Autor:  piotr [ 24.cze.2005 21:51:26 ]
Tytuł: 

Oby się Warm udało :)

A dla podłamania was powiem że dzisiaj ubezpieczyłem moją 200'kę w Samopomocy :P

Autor:  kubus [ 24.cze.2005 22:02:21 ]
Tytuł: 

OT: jak juz uporacie sie z problemem to proponuje ubezpieczyc sie za 200 PLN na rok w "DAS". Przy nastepnej stluczce dzwonicie do DAS i oni zajmuja sie wszystkim - z sukcesem oczywiscie.
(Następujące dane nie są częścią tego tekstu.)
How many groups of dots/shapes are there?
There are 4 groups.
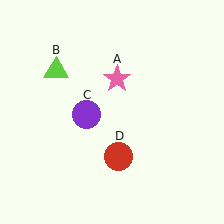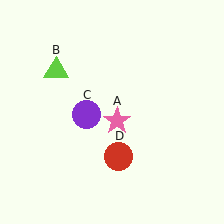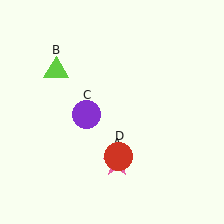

Firmy ubezpieczeniowe jak slysza DAS to w gacie wala ze strachu... :diabel:

Jezeli nie byliscie ubezpieczeni i tak akcja jak z Warmem miala miejsce to CEDOS w Poznaniu i tez robia wszystko tyle ze wtedy biora do 20%. Zalezy jak kto z nimi gada.

Sorka za OT.

Autor:  TomWPR [ 27.cze.2005 13:21:50 ]
Tytuł: 

zrobili kosztorys. Tak więc za uszkodzone tylnie prawe drzwi, które zakwalifikowali do wymiany wraz z listwą oraz za lakierowanie i naprawienie tylniego blotnika chcą mi dać 1300 PLN w sumie ze wszystkim. Dużo czy mało??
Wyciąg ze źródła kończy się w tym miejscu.